Усохшее прошлое
Густав смотрел как парализованный, пред очами все ходило хаосом; «Дьявольский танец», - сообщило что-то в нем, и оба эти словоизвержения предстали маревом кучеряво корявых букв, как надпись к одноименной древней гравюре, виденной им однажды у торговца.
Он не мог откинуть глаза от тощих, как у скелета, лап бабки в сползающих тёмных, с зеленым отсветом, гольфах; в кошмаре желал было устремиться к дверцам, но смелость бросила его еще дотоле, чем он поразмыслил об этом. Прошедшее и нынешнее сплелись в нем в некую кошмарную явь, мчать от которой он был бессилен; кто его ведает, то ли сам он все еще юнн и та, что нынче пляшет возле него, вдруг обратилась из только что великолепной девы в ужасный труп с опустошенным ртом и взволнованными мятыми веками, то ли ее и его настоящая юность ни при каких обстоятельствах не существовала и токмо почудилась ему.
Эти неглубокие конечности в заплесневелых остатках обрысканных лаптей, каковые нынче суетились и топотали в ритм, - могли ли они являлись теми восхитительными опорами, что давно сводили его с ума?
«Она их веками не перодевает, по-другому дерма распалась бы на куски. Она отдыхает в них, - пролетел отрывок мнения, властно оттёртый иным: - Как страшно, мирянин еще при жизни истлевает в незримом панцире Фатума».
Два раза он отворял уста и снова, молча, закрывал – не издавалось звуков.

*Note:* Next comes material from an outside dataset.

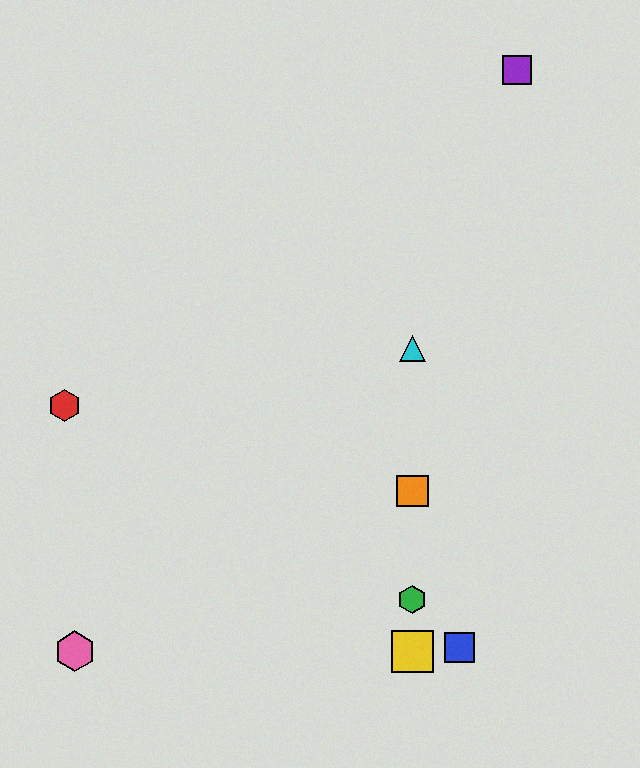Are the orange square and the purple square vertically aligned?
No, the orange square is at x≈412 and the purple square is at x≈517.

– Елизавета, –сказал он все-таки, – Лизель, тебе больно? – Блуждая по кухне, его взор заступорился на опустевшей глинянной тарелки из-под варева. – Гм. Конечно. Лиза, могу я тебе чем-нибудь угодить?
В давние моменты она питалась с фарфора; ошалев, он взглянул на грязную постель – хм, и… и отдыхала на царских ложах.
Не отрывая от лица ладоней, старуха неожиданно качнула головой. Слышимы были ее глухие стиснутые вздохи.